It's true that some of the highest and most severe levels of internal displacement that we've recorded recently have taken place in some of the most conflict-ridden countries, such as the Democratic Republic of the Congo, which re-erupted into conflict back in 2016 and into 2017, and that conflict is still continuing today. Since the beginning of this year we've also looked at a huge spike in conflict and internal displacement in Ethiopia, so it's true that these large-scale violent crises are driving some of the highest levels of displacement.

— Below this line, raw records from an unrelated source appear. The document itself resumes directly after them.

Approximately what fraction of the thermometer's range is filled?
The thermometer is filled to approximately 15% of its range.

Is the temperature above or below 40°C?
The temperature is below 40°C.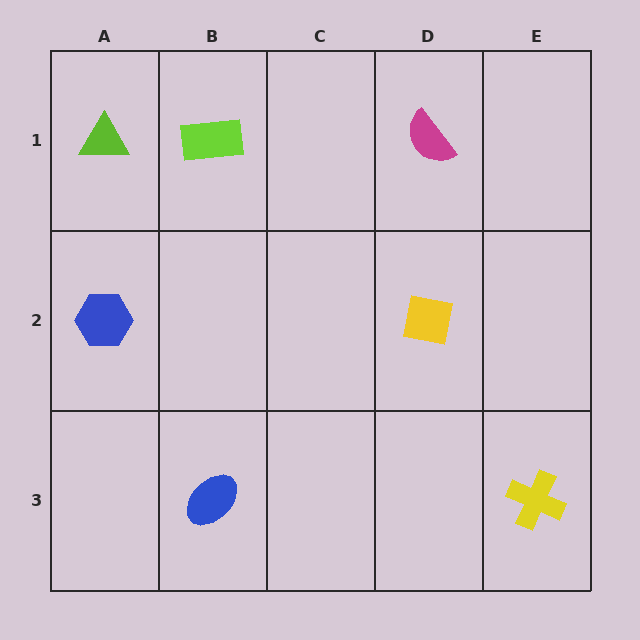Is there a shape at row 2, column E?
No, that cell is empty.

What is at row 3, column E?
A yellow cross.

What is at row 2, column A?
A blue hexagon.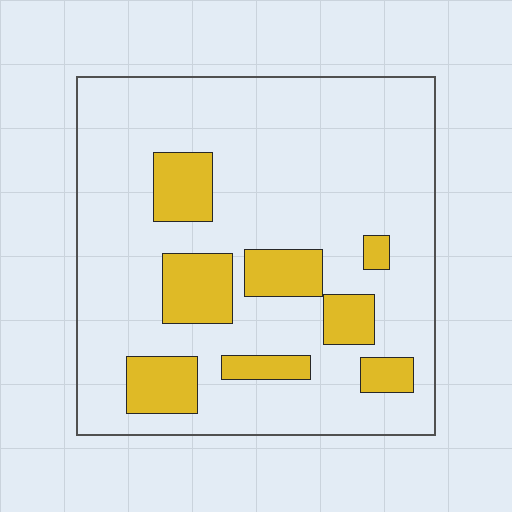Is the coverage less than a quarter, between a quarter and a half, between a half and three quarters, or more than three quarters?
Less than a quarter.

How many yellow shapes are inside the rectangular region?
8.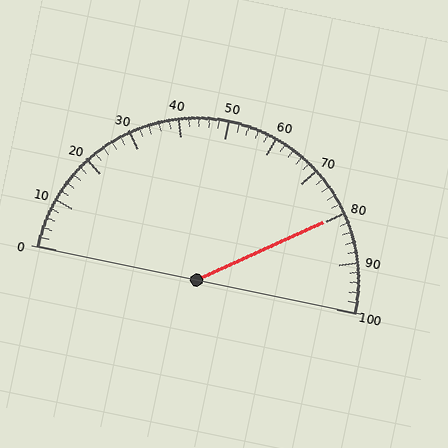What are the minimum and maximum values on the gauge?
The gauge ranges from 0 to 100.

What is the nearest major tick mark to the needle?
The nearest major tick mark is 80.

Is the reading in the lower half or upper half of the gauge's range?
The reading is in the upper half of the range (0 to 100).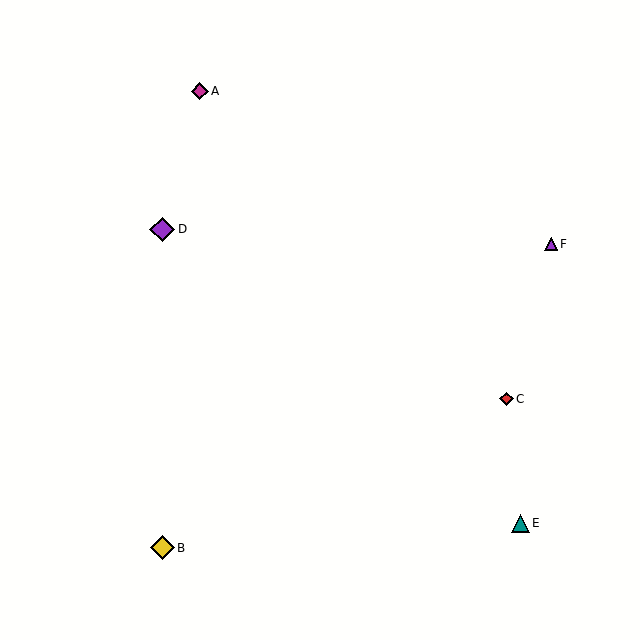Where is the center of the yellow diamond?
The center of the yellow diamond is at (162, 548).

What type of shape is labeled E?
Shape E is a teal triangle.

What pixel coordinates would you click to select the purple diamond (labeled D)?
Click at (162, 230) to select the purple diamond D.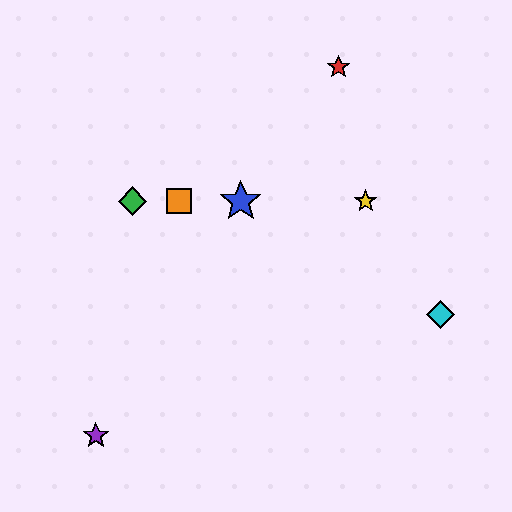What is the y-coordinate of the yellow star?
The yellow star is at y≈201.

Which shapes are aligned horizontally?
The blue star, the green diamond, the yellow star, the orange square are aligned horizontally.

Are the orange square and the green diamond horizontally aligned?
Yes, both are at y≈201.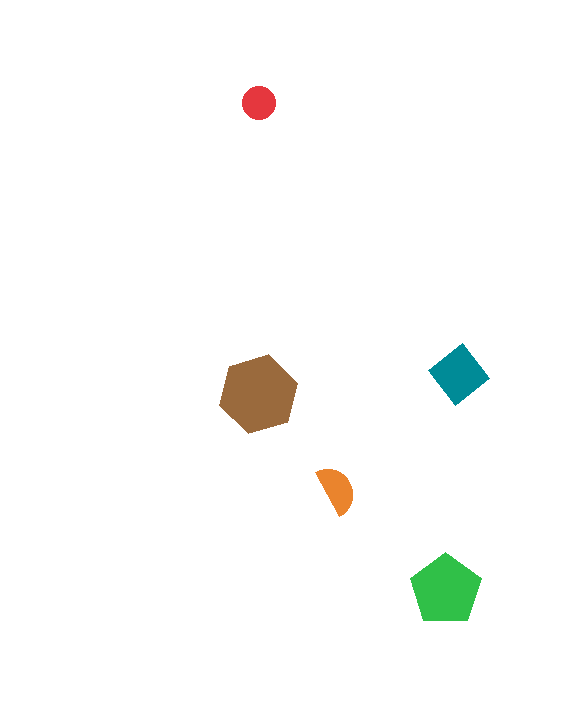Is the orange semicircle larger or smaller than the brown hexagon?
Smaller.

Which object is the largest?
The brown hexagon.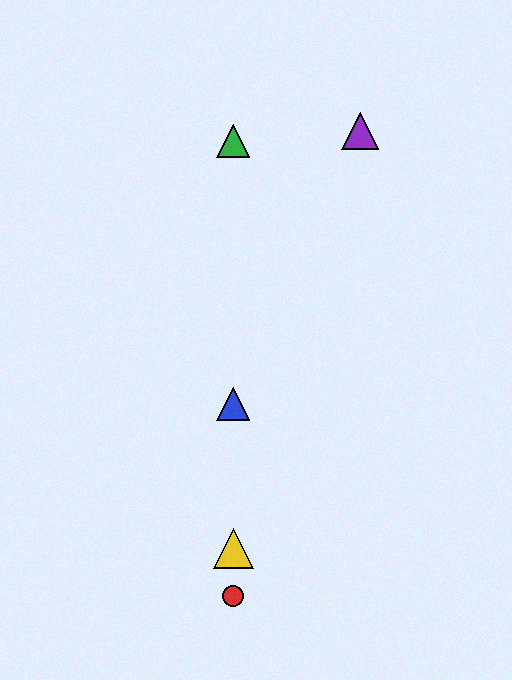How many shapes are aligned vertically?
4 shapes (the red circle, the blue triangle, the green triangle, the yellow triangle) are aligned vertically.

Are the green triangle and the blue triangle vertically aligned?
Yes, both are at x≈233.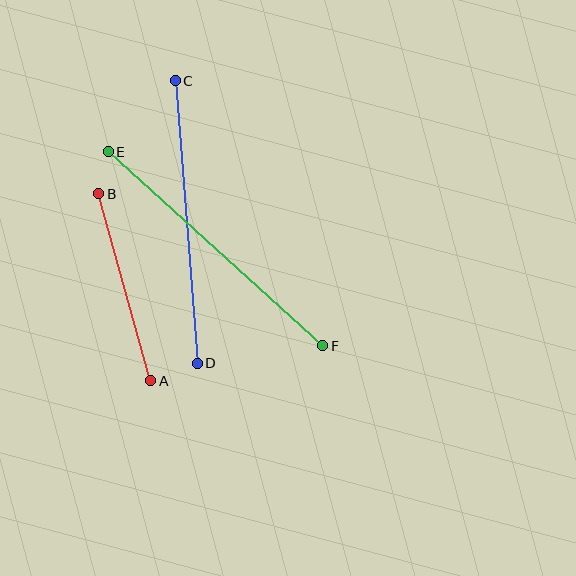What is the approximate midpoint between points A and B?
The midpoint is at approximately (125, 287) pixels.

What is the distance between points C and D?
The distance is approximately 284 pixels.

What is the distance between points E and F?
The distance is approximately 289 pixels.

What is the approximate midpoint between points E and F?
The midpoint is at approximately (215, 249) pixels.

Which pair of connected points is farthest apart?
Points E and F are farthest apart.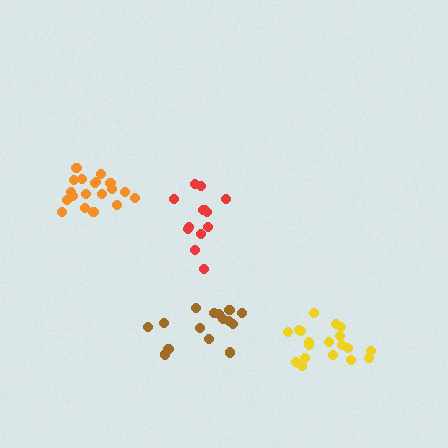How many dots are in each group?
Group 1: 15 dots, Group 2: 19 dots, Group 3: 13 dots, Group 4: 19 dots (66 total).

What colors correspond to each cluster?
The clusters are colored: brown, orange, red, yellow.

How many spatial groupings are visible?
There are 4 spatial groupings.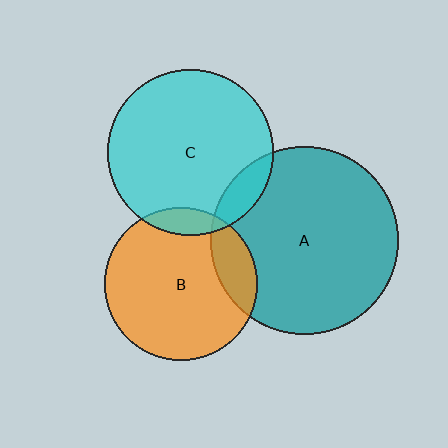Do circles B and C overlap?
Yes.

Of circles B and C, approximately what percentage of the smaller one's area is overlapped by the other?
Approximately 10%.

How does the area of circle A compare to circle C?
Approximately 1.3 times.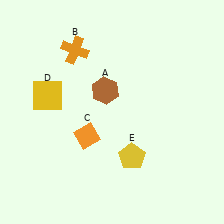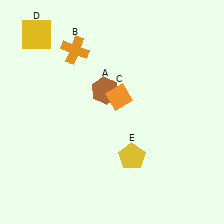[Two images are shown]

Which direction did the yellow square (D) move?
The yellow square (D) moved up.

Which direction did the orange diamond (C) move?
The orange diamond (C) moved up and to the right.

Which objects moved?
The objects that moved are: the orange diamond (C), the yellow square (D).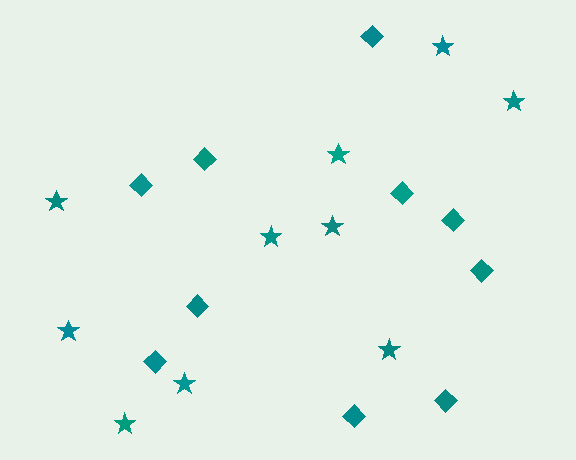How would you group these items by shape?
There are 2 groups: one group of diamonds (10) and one group of stars (10).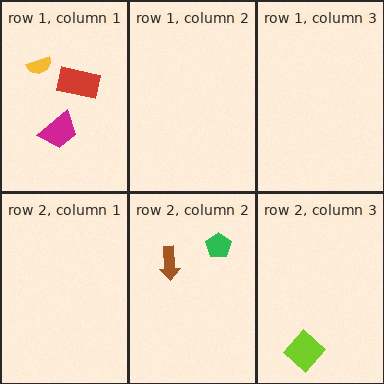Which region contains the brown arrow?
The row 2, column 2 region.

When it comes to Myanmar, the crisis in Myanmar has been predominantly a refugee crisis. We've had many difficulties in determining the extent to which people have been and are still trapped internally, as opposed to the extent to which they were displaced first, and for how long, before they were then compelled to leave the country.
Most of the reports we received from Myanmar established relatively clearly that the movement was very soon a cross-border movement and became very quickly a refugee crisis. A number of IDPs have been living in very protracted situations, in some cases for decades, in pockets of insecurity that remain across Myanmar, but a large part of the crisis there has been mostly a refugee crisis.
The situation there has been very different from the situation in Syria, which for the first few years of the civil war was clearly an internal displacement crisis and then tipped into a cross-border movement and a refugee movement only in 2015. You really had both in Syria, and it's still very much the case today. You have a huge caseload of Syrian refugees, but you have an equally large, if not larger, IDP caseload in Syria. I would qualify Myanmar as a very different case.